Approximately 40 miles (64 km) from Manchester sits the City of Liverpool. Liverpool, like London, has had its fair share of songs written about it. Most famously, Liverpool lays claim to being the birthplace of The Beatles, even if not many of their songs are actually inspired by their home city. Formed in 1960 the band wrote only a handful of songs about places in Liverpool, which included Penny Lane and Strawberry fields. Despite this, they do include quite a lot of British references in their songs and there are plenty of places to visit while visiting Liverpool with links to the band. The Cavern Club where they played on a number of occasions, and the Casbah Coffee Club, where it all began, are among those spots to visit. So if you’re a bit of a fan then why not make the pilgrimage to the land of football, culture and music.
I don’t think it’s possible to talk about Dublin without mentioning one of the largest rock bands on the planet. U2 formed in Dublin in 1976 and have been rocking the world with their guitar riffs, politics and celebrating their Irishness all the way. They have won more Grammy awards than any other band and appear in Rolling Stone magazine’s 100 greatest artist of all time. Of their own songs about Dublin, ‘Bad’ covers a darker side to the city. If there is one thing to be said of their music and that of many other Irish bands, they certainly don’t lack passion. The Script’s 'Paint the Town Green’ plays with the saying 'paint the town red’ but changes the colour to that of the Irish national colour.
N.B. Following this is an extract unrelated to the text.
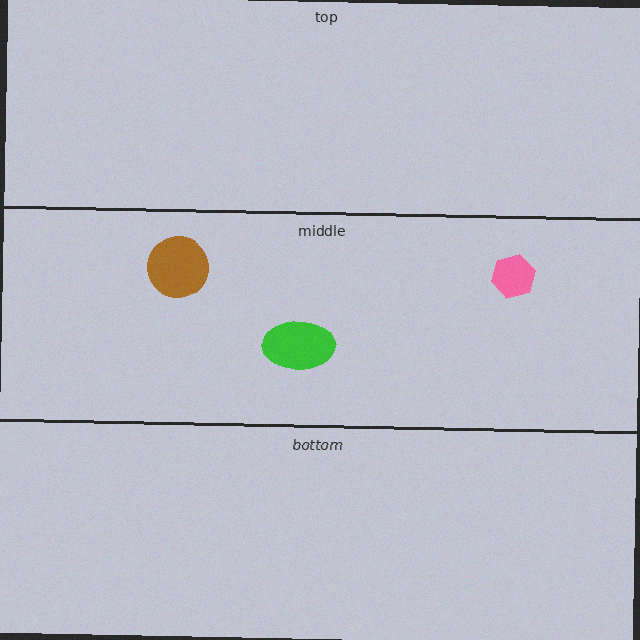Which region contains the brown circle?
The middle region.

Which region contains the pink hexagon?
The middle region.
They said in an interview that the song was about missing home. Dublin itself is a historic city, with a castle dating back to the 13th century, a cathedral founded in 1191, parks, museums and much more. If you want to continue your road trip then you can catch a ferry from Holyhead in Wales to Dublin in just under 2 hours.
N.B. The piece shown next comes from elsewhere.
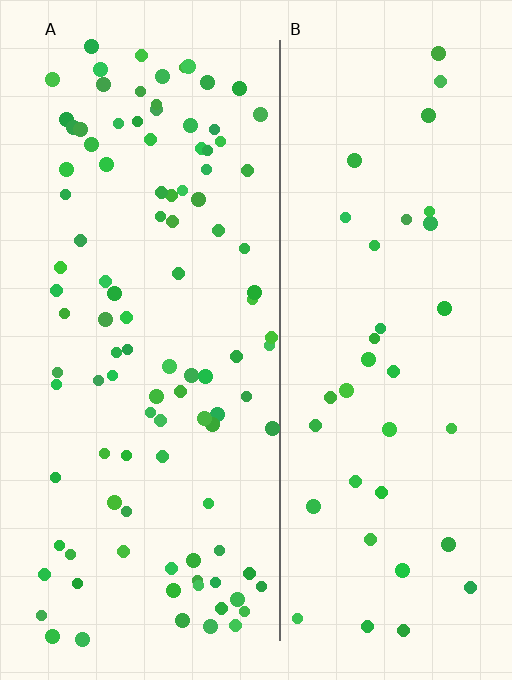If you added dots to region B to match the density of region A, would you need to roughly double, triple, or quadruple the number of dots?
Approximately triple.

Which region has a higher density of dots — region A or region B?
A (the left).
Finally we head North to bonnie Scotland. Think Scotland, think Simple Minds, Belle & Sebastian, Biffy Clyro, Primal Scream, Chvrches and Mogwai. Some of the greatest music of the last few decades has emerged from Scotland and perhaps it’s easy to see why. The cities have emerged from their own socio-political backdrops and Scotland harbours a powerful and traumatic history that has often divided it from its southern counterparts. This aside, it’s scenery is rugged, the lochs hauntingly beautiful and the music often echoes this. Mogwai’s ‘Hungry Face’ track literally ticks through a cinematic ambient piece, which would accompany any trip into the wilds of Scotland. But what of songs that actually mention places in Scotland. Glasgow and Edinburgh feature heavily in songs and their titles but with all the great Scottish talent listed above, why pin the place down to one song. Let the music take you to the land of kilts, shortbread and monster legends. If you are musical, you may even be inspired to write something of your own.
Wherever the road takes you
A whistle-stop tour of the UK it might be, but there is definitely plenty to see and listen to along the way. Great British bands not mentioned here, but not forgotten, should also include Oasis, Coldplay, The Arctic Monkeys, Muse, Kasabian and The Verve. There’s definitely plenty of tracks to accompany you on your Great British Road Trip, or even rail, bike or walk. Whichever way you chose to explore, let the music take you.